During this holiday, while all of you are having fun, CNY (Chinese New Year) and I was having coffee in Turkey and I really looked at Grab as a company and I was like okay, it fits the description as a dominant player. Definitely dominant, no discussion. They don’t have high margin. Their business is struggling in that margin space but they’re trying to enter into higher margin spaces so that is great… to continue to grow cashflow, hopefully they can… we can see that cashflow. With that cashflow, they are trying to acquire. So they try… They are slowly meeting that golden, growth stock kind of thing. 

Like it or not, they are a dominant player. Everybody has a Grab app and you see them increasing the ARPU (Average Revenue Per User) amongst all their participants. All your Grab… Everybody’s buying more. 

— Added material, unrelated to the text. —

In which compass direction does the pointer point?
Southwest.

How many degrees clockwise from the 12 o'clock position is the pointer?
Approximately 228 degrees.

So, hey… Interesting company to look at, especially as prices come down. (It’s) definitely not an easy write-off like a lot of the bear cases that are floating around. I think it’s getting increasingly interesting so yes, if you want us (to) talk a little bit more about Grab, tag us. Let me know you want us to talk a little bit more about Grab, especially on Geekout. I’ll tell the team on Geekout to talk about Grab.

Oh, you know what’s even better? You can tag the Grab people, @GrabSingapore or something, whatever Instagram account they have and get their founder on to talk. Tan Chong Motor, right? That’s the son of Tan Chong Motor, which is also an interesting thing because… For all of you that don’t know Tan Chong Motor, they sell cars. They are one of the largest car distributors in Singapore and Grab is helmed by his son

I will say, unlike the average peasants like you and I, if you are born into such a family, your goal is not to make money. You want dominance, you want glory. You want legacy, you want to build all these big things so it’s not too bad to be on a ride with someone like that, especially that they have proven out to be able to execute from a small company to get to where they are. Interesting background of the founder which we will not talk about today by extension. Let us know and tag Grab Singapore. 

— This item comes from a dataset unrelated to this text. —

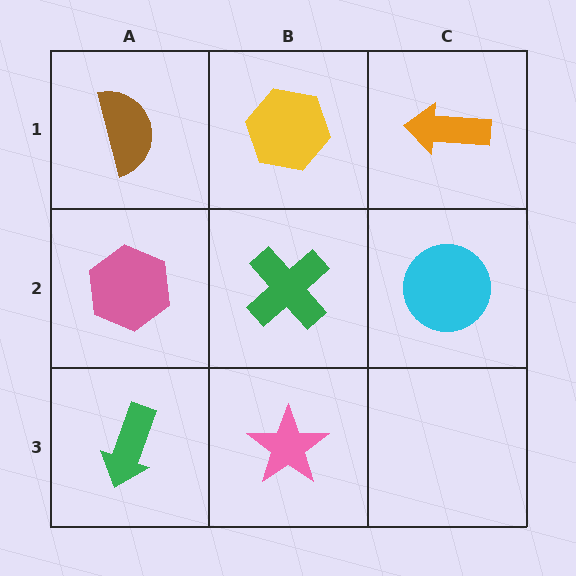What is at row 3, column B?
A pink star.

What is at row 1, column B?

Which brings me to the second company. It’s not a small company by any chance. It is Netflix and for a long time, I hated it. I’m going to tell you a little bit more about it and why I have changed my thoughts after a word from our sponsor. 

Okay, so I don’t think I need to explain to you what is Netflix. You should have a Netflix (account), I assume. I may come from the Mars and what have you but I think everybody knows what is Netflix.

If you don’t know Netflix business model, please go and check out the Geekout (episode) that I did with Ser Jing on TFC Stock Geekout. I think he did a great job trying to explain Netflix and the future of Netflix. But for the longest time, I hated this company because they were racking up a lot, a lot, a lot of debt for content. Like it or not, I felt like, “oh, there’s no way out. They’re just going to keep racking up debt, more and more and more debt”.

But, little did I know that this company will be able to execute globally so well. They have a lot of users over the world. 222 million subscribers, to be exact. As they expand on this user subscriber base, the cost per content becomes cheaper and cheaper because it’s amortized over a bigger audience. They’ve successfully acquired a lot of customers all over the world. About 60% of these customers are not US natives so they are all around the world and that makes it very interesting, right? 

Because as they keep spending more money, they are acquiring more customers. By extension, the acquisition of more customers make it even cheaper for them to produce content, even though they’re racking up more debt with content, right? Because now, rather than showing to 5 million people, you are showing to 220 million people. With that 220 million subscribers and they’re paid subscribers… these guys pay to stay in the Netflix, not some free service. 

So 220 million subscribers… If I am a purchaser for Netflix, I am buying content, compared to buying for Mediacorp… if I buy for Mediacorp, my budget is going to be very small because I’m only catering for like what, 3 million or 2 million (subscribers)… I don’t know how many million people they have on meWatch. Maybe they got Malaysia audience, I don’t know. Assuming only a fraction of the Singapore audience is on meWatch, how much money can I spend to buy content for meWatch, compared to the 220 million paid subscribers on Netflix? 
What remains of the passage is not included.